Indian murder victim (2000–2010)

Palagani Naga Vaishnavi (21 January 2000 – 2 February 2010) was the daughter of Palagani Prabhakara Rao, a noted businessman from Andhra Pradesh, India, and his second wife Narmada. In 2018, three relatives of Prabhakara Rao's first wife were convicted of the girl's kidnapping and murder, and sentenced to life in prison.

==Disappearance and aftermath==
Vaishnavi was kidnapped on 30 January 2010, and murdered by her kidnappers on 2 February. The crime was a tremendous shock for her father, resulting in his cardiac arrest and death. She had previously been kidnapped in 2005. Her murder caused widespread outrage throughout Andhra Pradesh.

Her older brother, Sai Tejesh, escaped from the truck when Vaishnavi was kidnapped. Her father had sought justice for his daughter's murder, and soon died due to a heart attack.

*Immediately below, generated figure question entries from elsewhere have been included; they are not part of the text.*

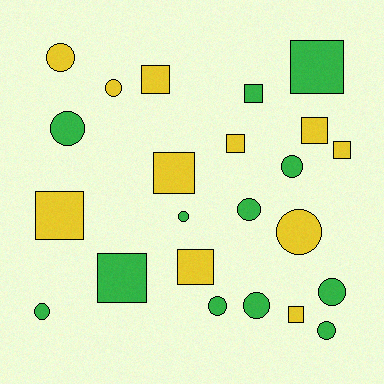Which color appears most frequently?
Green, with 12 objects.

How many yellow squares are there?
There are 8 yellow squares.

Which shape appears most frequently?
Circle, with 12 objects.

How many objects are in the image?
There are 23 objects.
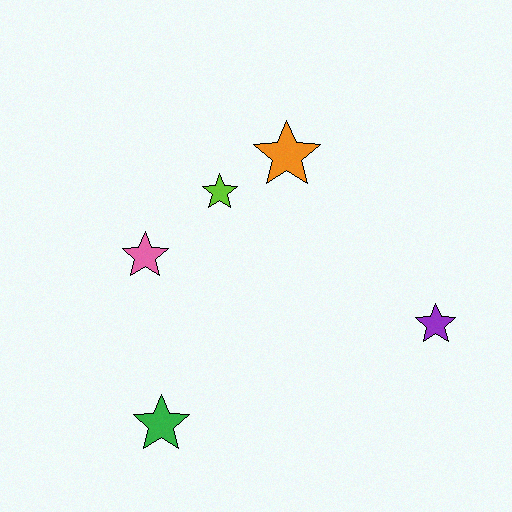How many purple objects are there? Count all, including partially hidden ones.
There is 1 purple object.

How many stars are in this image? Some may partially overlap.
There are 5 stars.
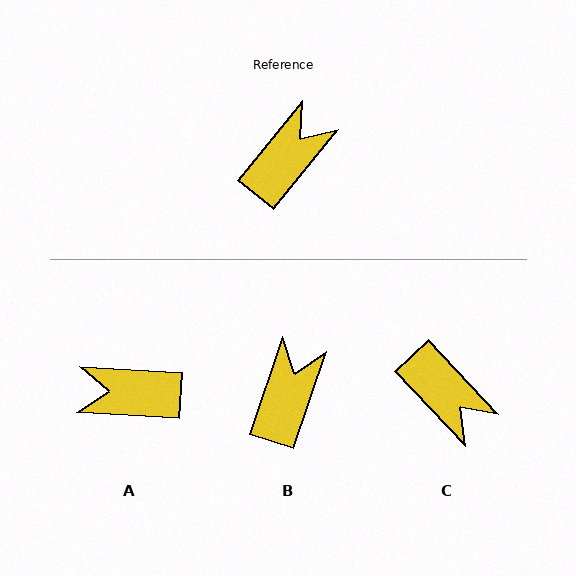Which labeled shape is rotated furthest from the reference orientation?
A, about 126 degrees away.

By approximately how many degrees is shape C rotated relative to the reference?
Approximately 98 degrees clockwise.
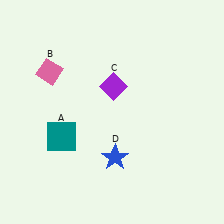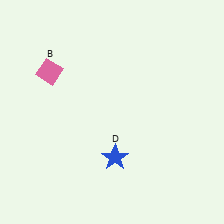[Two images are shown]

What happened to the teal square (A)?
The teal square (A) was removed in Image 2. It was in the bottom-left area of Image 1.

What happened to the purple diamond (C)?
The purple diamond (C) was removed in Image 2. It was in the top-right area of Image 1.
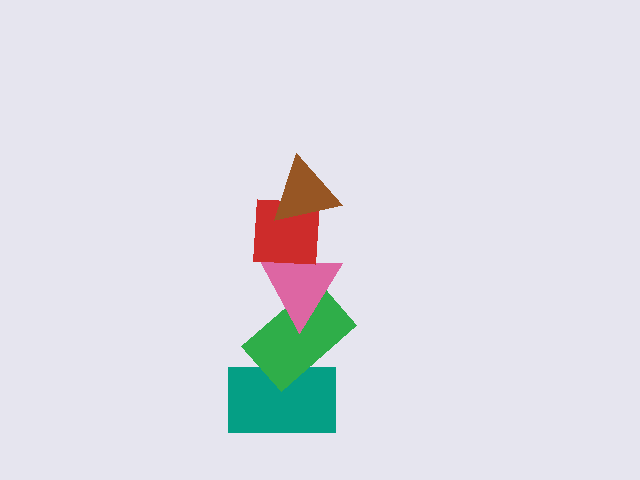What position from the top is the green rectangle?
The green rectangle is 4th from the top.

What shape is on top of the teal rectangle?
The green rectangle is on top of the teal rectangle.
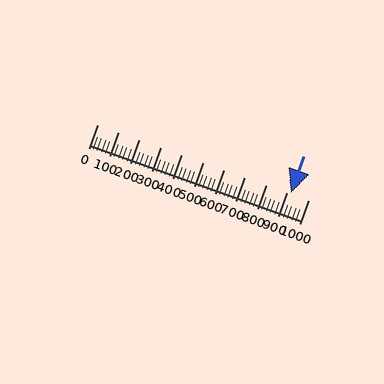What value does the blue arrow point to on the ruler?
The blue arrow points to approximately 917.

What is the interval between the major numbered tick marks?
The major tick marks are spaced 100 units apart.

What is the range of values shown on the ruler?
The ruler shows values from 0 to 1000.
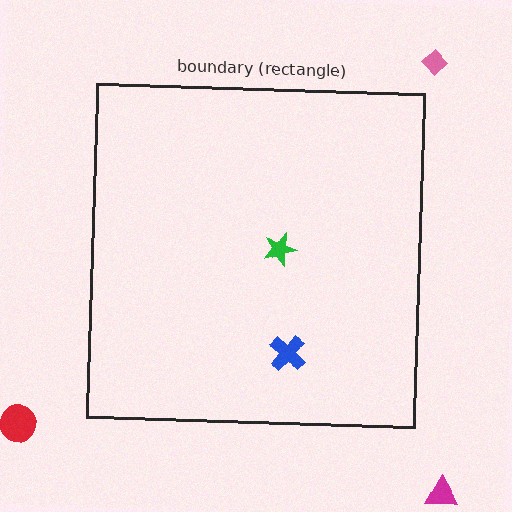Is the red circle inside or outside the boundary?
Outside.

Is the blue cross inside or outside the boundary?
Inside.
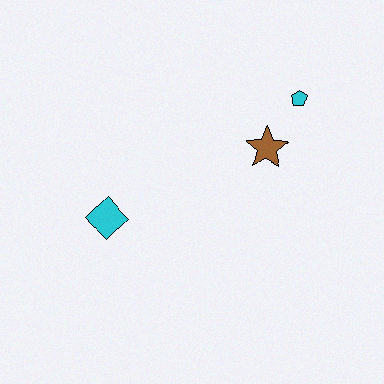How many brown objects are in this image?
There is 1 brown object.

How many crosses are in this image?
There are no crosses.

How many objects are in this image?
There are 3 objects.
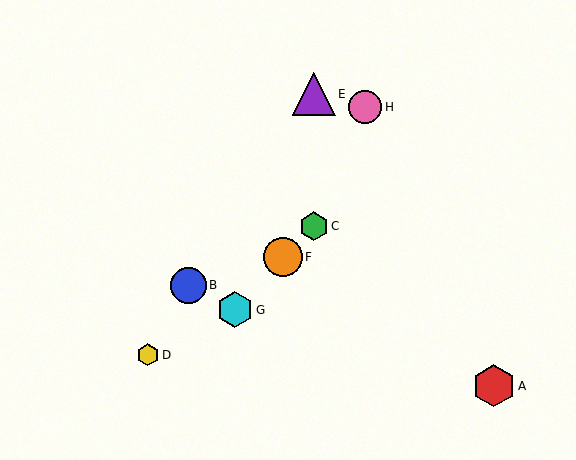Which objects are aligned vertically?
Objects C, E are aligned vertically.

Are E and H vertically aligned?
No, E is at x≈314 and H is at x≈365.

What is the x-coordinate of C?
Object C is at x≈314.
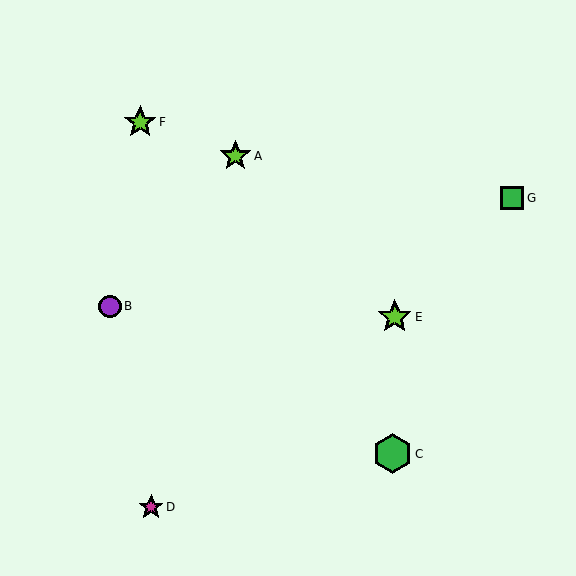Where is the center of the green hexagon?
The center of the green hexagon is at (393, 454).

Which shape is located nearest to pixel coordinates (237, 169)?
The lime star (labeled A) at (235, 156) is nearest to that location.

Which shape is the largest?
The green hexagon (labeled C) is the largest.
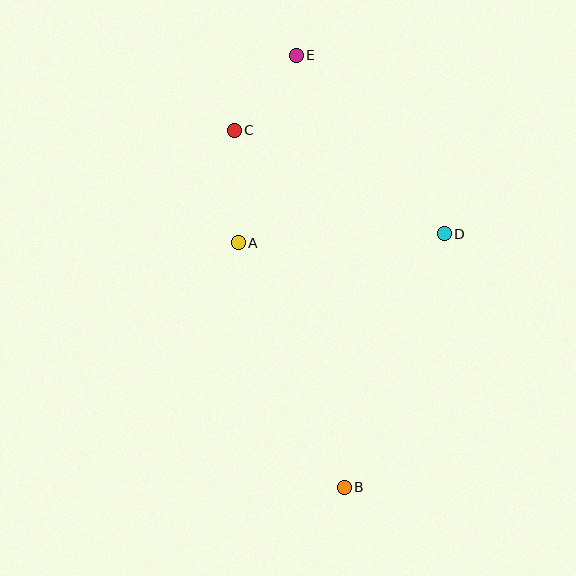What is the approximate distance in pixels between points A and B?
The distance between A and B is approximately 267 pixels.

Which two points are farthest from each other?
Points B and E are farthest from each other.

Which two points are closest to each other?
Points C and E are closest to each other.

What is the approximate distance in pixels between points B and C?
The distance between B and C is approximately 374 pixels.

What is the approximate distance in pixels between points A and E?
The distance between A and E is approximately 196 pixels.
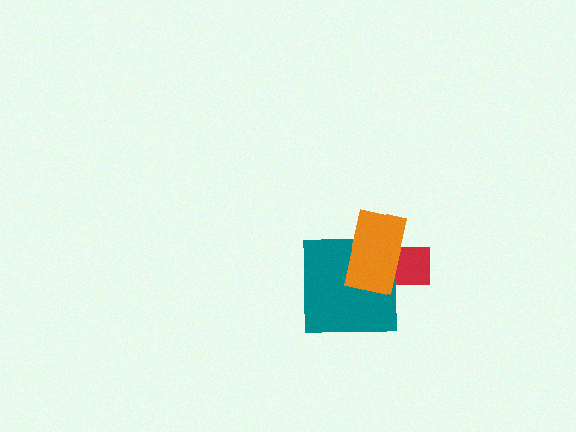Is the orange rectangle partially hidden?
No, no other shape covers it.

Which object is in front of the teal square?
The orange rectangle is in front of the teal square.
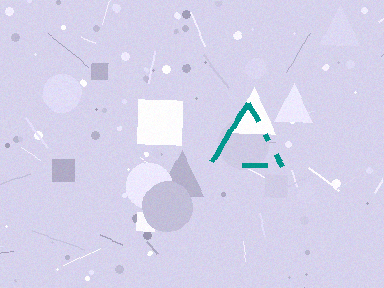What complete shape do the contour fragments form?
The contour fragments form a triangle.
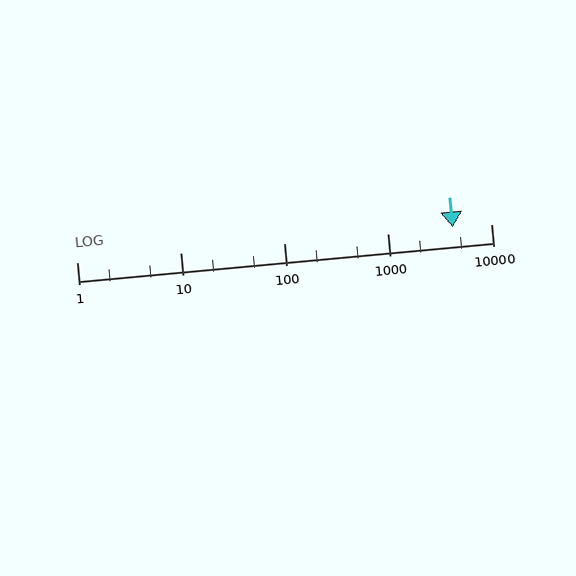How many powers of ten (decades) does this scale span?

A Vijayawada Women's Sessions Court in June 2018 sentenced the three accused perpetrators to life imprisonment.

Both of Vaishnavi's parents died before the accused were sentenced.

==Kidnapping, arrests and convictions==
Morla Srinivas Rao, Jagadeesh, and Venkata Rao, three relatives of Prabhakar's first wife, planned to force Prabhakar to relinquish a significant portion of his property, writing it in the name of his first wife, as Prabhakar's first marriage was childless.

The three accused intercepted Vaishnavi's car on January 30, 2010. They fatally stabbed the driver, kidnapped Vaishnavi, and later suffocated her to death. They later disposed of her body in an industrial furnace owned by Srinivasa Rao.

The trial, eight years after Vaishnavi's death, relied on circumstantial evidence, including eyewitness accounts, call records, and a crucial piece of evidence—Vaishnavi's earrings found in the furnace. The accused have the option to appeal their life imprisonment verdict in the Hyderabad High Court.